The wife arranged for the order to be domesticated in Florida. That means, the order became the equivalent of a Florida court order. The wife then sought enforcement in Lee County and the Lee County court entered judgment for the amount due under the order and granted wife's request to enforce the contempt portion of the order. The ex-husband appealed.

The ex-husband argued that the insurance provision of the settlement agreement was property settlement and not support. Under Florida law, support provisions are enforceable by contempt but property settlement provisions are not. Remedies available to enforce a property settlement agreement are limited to those available to creditors against debtors generally. That might include garnishment, attachment of the ex-husband's property and the like, but not contempt of court.

The appellate court rejected the husband's argument. It ruled that under the "full faith and credit" clause, the Illinois judgment must be enforceable in Florida, even if a Florida court would not have authority to enter the same judgment in an original proceeding.

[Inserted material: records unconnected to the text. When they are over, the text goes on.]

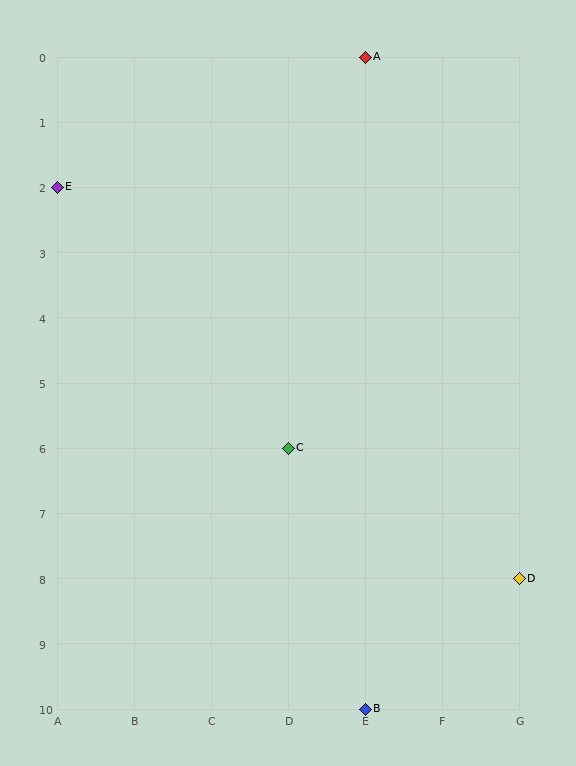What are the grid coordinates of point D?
Point D is at grid coordinates (G, 8).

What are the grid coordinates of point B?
Point B is at grid coordinates (E, 10).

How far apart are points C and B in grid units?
Points C and B are 1 column and 4 rows apart (about 4.1 grid units diagonally).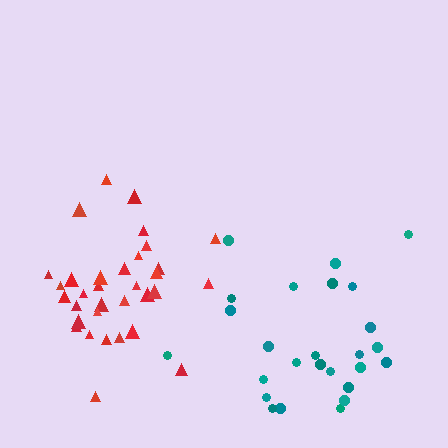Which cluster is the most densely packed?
Red.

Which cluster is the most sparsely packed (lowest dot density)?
Teal.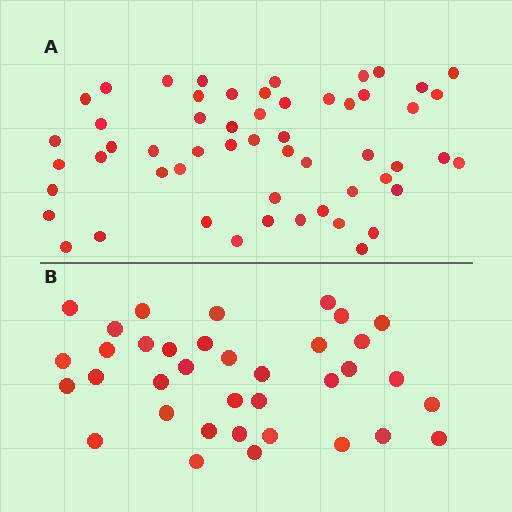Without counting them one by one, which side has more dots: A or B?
Region A (the top region) has more dots.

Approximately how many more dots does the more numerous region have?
Region A has approximately 20 more dots than region B.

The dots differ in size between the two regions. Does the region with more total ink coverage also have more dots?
No. Region B has more total ink coverage because its dots are larger, but region A actually contains more individual dots. Total area can be misleading — the number of items is what matters here.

The ex-husband also argued that the trial court wrongly entered judgment for interest based on interest accruing on judgments in Illinois as opposed to the lower interest rate accruing on Florida judgments. Again, the appellate court disagreed. The court explained that the Illinois court had included an award of interest based on the "statutory rate" in its order. That meant the rate in Illinois. But, the court explained that after the order was domesticated, effectively becoming a Florida court order, the Florida statutory interest rate would apply from that point forward.

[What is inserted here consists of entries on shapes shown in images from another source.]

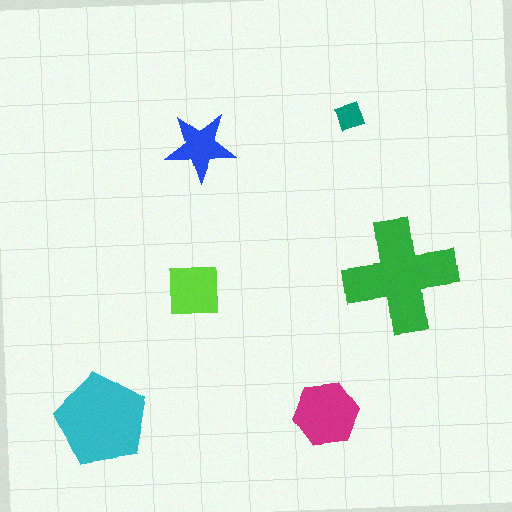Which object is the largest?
The green cross.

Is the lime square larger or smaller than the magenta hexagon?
Smaller.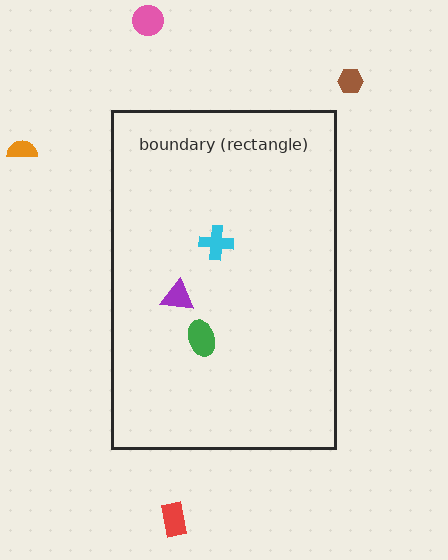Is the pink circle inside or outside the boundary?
Outside.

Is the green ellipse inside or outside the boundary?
Inside.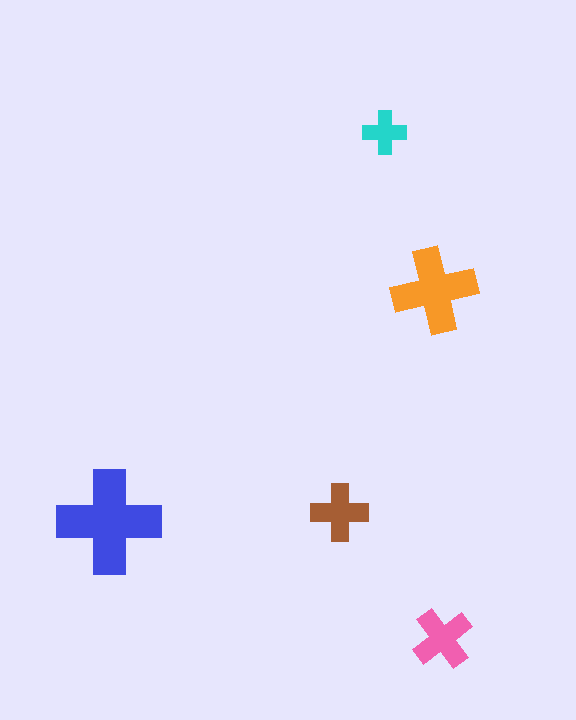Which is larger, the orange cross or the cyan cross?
The orange one.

Finally, the ex-husband argued that because the public policy of Florida under Article I, Section 11 of Florida's Constitution does not allow incarceration to pay a debt, a Florida court may not resort to the contempt to punish the ex-husband's failure to abide by terms of the property settlement provision. This last argument also failed because the appellate court pointed out that there are a number of coercive civil sanctions available to enforce a contempt order, including incarceration, garnishment of wages, ordering additional employment, filing of reports, fines, and revocation of a driver's license. Since no court had ordered the husband be incarcerated, the husband's argument was deemed premature.

Based upon the Weiss case, it would appear that your friend's advice is wrong. But, the exact facts of your situation will determine the outcome. I suggest you discuss your case with an experience attorney for legal advice as to what might happen if you fail to comply with the terms of your divorce judgment.